スピリチャルTIMES 「とにかく生きてみる!」

スピリチャルTIMESの編集長北村洋一が、この不確定な社会に生きている人々の喜怒哀楽をレポートする。

とにかく生きてみるvs絶対に忘れないこの坂道

2013年01月09日 | 自分的エッセー

とにかく生きてみる。深夜バイトも完全に離れ、新しいプロジェクトである、sheve ice Cafeという
店舗のオープンに向けて日々忙しくしている。今は採用と、広告戦略と、営業推進を担っている。
新規オープンと、「IMAGIN」なるキャッチコピーで結構募集がきて、ありがたい限りです。
20歳~40歳くらいの方と、この2年3ヶ月の圧縮された話気が知らぬ間に高くなっているのである。特にバイトをしながら学校に行かなければならない境遇の若者には、言わんでもいいことにも、力が入って話しをしてしまう。「よし・・・・一緒にやろう・・」と出掛かるが、採用人数にも限りがあり、しぶしぶであるが誰かは落とさなければならない。せめて・・・この出会いで、少しでも勇気をもっ帰ってもらいたいと思い・・「絶対に負けんなよ・・」と言って熱くなっている。面接に来た方は、「なんや・・このおっさん・・」と思っているにちがいない。「まぁ・・ええか!」と一人疲れながらつぶやく。
多分、言いたいことが一杯あるのだろう。

その一の話である。
深夜バイトの通勤は自転車で片道1時間近くを漕いだ。私の苦悩はこの自転車通勤によるところも多かったのだ。それじゃバイクにしたらと思うが、自分の意地と、減った体重がもとに戻ることを恐れた結果、苦悩である自転車で通勤した。
それにこの道には、川や、高架や、交差点を超える為の橋が多く、それを障害物のように越えて、登っていかなければならないのだ。最終日の帰りに、今後の人生、まだまだ色々なことが興るだろうと思うが、この登りを思い出すことで、それを超えていける気がするし、多分だが、絶対に忘れることが出来ない登り坂になると思った。
この順序は深夜バイトが終わり、足腰がへたり、眠たさでふらふらの状態で超えていかなければならない時のである。(行きはこの逆で、同じ勾配を、「行くのがいやや・・」「なんで夜中に俺が・・」「雨の中うっとしい・・」とかを思いながら自転車を漕ぐ)

                       

通称マルハン前のループ歩道橋である。少ない助走距離で一気に登らなければならないのである。カーブと登りは、一時もペダルを止めることが出来ない。朝の通勤のお姉さんの前でペダルを踏み込む力がつきて、横に倒れること数回であった。下りもカーブの為、下りを利用した空走楽チン距離を稼げないのも辛い。

    
                       

摂津駅の、通称九十九坂である。
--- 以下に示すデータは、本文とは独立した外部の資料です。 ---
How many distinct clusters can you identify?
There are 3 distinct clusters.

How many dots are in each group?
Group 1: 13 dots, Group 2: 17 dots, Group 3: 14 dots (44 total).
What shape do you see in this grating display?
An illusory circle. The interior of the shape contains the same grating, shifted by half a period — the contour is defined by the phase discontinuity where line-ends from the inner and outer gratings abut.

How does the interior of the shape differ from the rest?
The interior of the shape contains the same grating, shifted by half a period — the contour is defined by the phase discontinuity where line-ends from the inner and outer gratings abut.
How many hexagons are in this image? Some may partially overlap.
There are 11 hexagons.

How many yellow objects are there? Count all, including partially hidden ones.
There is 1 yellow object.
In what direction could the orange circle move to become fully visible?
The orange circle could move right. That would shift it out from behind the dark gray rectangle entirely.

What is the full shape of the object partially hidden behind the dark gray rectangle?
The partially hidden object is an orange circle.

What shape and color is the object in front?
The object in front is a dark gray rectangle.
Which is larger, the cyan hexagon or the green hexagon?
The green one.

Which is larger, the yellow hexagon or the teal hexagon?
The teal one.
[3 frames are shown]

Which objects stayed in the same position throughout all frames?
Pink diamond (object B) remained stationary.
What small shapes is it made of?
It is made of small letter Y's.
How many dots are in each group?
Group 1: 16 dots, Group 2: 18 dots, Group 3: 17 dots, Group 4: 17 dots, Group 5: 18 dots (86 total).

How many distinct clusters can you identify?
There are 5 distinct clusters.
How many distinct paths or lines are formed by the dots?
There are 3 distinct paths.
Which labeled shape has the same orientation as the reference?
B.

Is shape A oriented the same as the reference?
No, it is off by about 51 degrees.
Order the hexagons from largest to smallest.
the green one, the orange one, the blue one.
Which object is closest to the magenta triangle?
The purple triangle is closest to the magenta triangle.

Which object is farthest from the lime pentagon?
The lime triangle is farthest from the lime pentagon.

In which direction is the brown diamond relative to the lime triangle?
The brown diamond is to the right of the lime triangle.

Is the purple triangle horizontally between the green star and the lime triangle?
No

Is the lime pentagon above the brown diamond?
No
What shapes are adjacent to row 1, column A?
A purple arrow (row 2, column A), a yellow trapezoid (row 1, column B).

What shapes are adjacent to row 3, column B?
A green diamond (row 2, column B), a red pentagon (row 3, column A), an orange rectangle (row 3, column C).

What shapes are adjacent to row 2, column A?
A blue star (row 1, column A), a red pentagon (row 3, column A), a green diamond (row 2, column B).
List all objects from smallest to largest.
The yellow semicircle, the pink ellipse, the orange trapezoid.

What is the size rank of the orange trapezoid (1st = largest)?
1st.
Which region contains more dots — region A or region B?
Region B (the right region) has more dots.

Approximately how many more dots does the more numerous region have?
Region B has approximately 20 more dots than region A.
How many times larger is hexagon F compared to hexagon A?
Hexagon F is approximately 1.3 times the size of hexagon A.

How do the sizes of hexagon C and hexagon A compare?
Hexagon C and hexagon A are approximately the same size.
駅の横を立体に超えていかなければならないのである。邪魔臭いことこの上なく、たまにこの九十九坂を登らず、チャリをもってモノレール駅行きのエスカレーターに乗ったこと数回。駅員に注意受けたこと2回。そして最も辛いのが、雨の日・・ウエットな路面である。九十九折の路面はタイルぽい加工が施されていて、180度ターンでは、ブレーキが強すぎればスリップして転倒するのだ。レインコンデションでこけた事2回。そのうち1回はこれは欠陥やと思い、駅事務所まで文句を言いに行った。つなぎ目のステンレスには要注意である。

 

                        
そしてこれが安威川を超える陸橋の登りである。助走が長く、スピードをつけて登ることがコツであるが、約100Mの登りは、一機に登らなければならない。50M前から助走をつけてのぼりはじめるも、後半の10Mくらいに必ず足に溜まった乳酸が、漕ぐ力に勝るのである。最後の数Mは、「うごぅ・・うごぅ・」と雄たけびが必要である。そしておまけに登ってからの陸橋が、かるい蒲鉾型になっている為に、綺麗な女性のイケズのように、登ったという達成感と力を無くした足に、軽いショックを与えるのである。でも、この坂の下りは結構なスピードが出るので、深夜のダウンヒルレーサーごとく、最高時速を狙うこともある。

 

                         

そしてこれが、最も険しい淀川の壁である。中央環状を北から南へ(またその逆)チャリで行く場合には、必ず必ず超えていかなければならない、箱根八里である。
とにかく長い坂道を天に向かって漕がなければならない。変則機をロウからハイに変えるタイミングもしかりだが、数々の漕ぎ方を発明した。「すぅすぅ・・はぁはぁ・・呼吸方」 「ワンツゥワンツゥ・・の水前寺的タイミング方法」 「重いギヤァーで、一回の漕ぎで距離を稼ぐ修行僧的な漕ぎ方・・」
「体を完全に前傾に倒し、目線は前輪の先を見つめる・・完全前傾型・・」などなどである。
6連続の勤務明けには、負けを認めて、押して登ったことも数十回はある。
おばさんの電動機付きのチャリに抜かれることの悔しさ、前に走るおじやんをロックオンして抜きにかかかる中野浩一的なまくり・・・ここでは数々の死闘を繰り広げた。
そしてくだりである。淀川の風邪を受けて、「さぁ・・一気に駆け下りるぞ・・・」と気分もよくなる時、たまにこの下でやる、チャリの検問に、いつもポリにヤカラをかました私であるが。
この秋ごろからは・・顔馴染みになり、「中央市場・・・・」と言って片手で挨拶しながらパスする私は、深夜のロイヤルファミリーになっていた。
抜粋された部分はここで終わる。